Na abertura, ainda antes de o quarteto entrar, escutámos 'Imprevistos', canção que encerra "Duro", álbum editado no ano passado, com uma ajudinha de Capicua e Jorge Palma... E nunca versos como "o imprevisto é isto" ou "tudo depende do sol / nem tudo depende de ti" soaram tão acertadas. A energia e boa disposição de Tim, Kalú, João Cabeleira e Gui saltaram à vista mal colocaram um pé em palco. E quando irromperam por uma acelerada 'Duro', com magistral solo de Cabeleira, já a plateia extravasava a necessidade que tinha de música ao vivo, acumulada nos últimos meses. É certo que celebrar, cantar e dançar sentado não é a mesma coisa, mas ninguém parece ter ficado muito incomodado.
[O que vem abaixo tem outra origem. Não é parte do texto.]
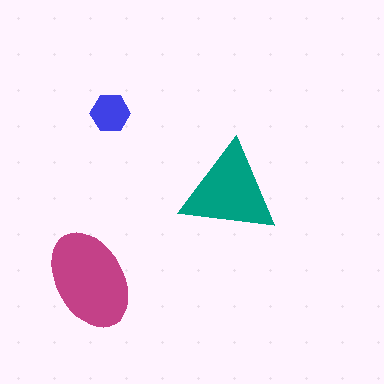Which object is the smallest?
The blue hexagon.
A sequência inicial do concerto foi composta por canções do novo álbum - a crueza de 'Alepo', ilustrada com imagens de uma cidade devastada; a intensidade rítmica de 'Fim do Mundo'; e a balada 'Às Vezes', marcada pela sedução do saxofone de Gui -, mas a viagem ao passado não se fez esperar muito, com uma aguerrida 'Enquanto a Noite Cai' e uma versão bem gingada de 'N'América' a realçarem o som fantástico do Tivoli e a voz em topo de forma de Tim. "Olá Lisboa, olá amigos" exclamou o vocalista, recebendo de volta muitos braços em X, o histórico sinal de reverência dos fãs, "como é pessoal? Está tudo bem? Quero ver o sorriso por trás das máscaras!".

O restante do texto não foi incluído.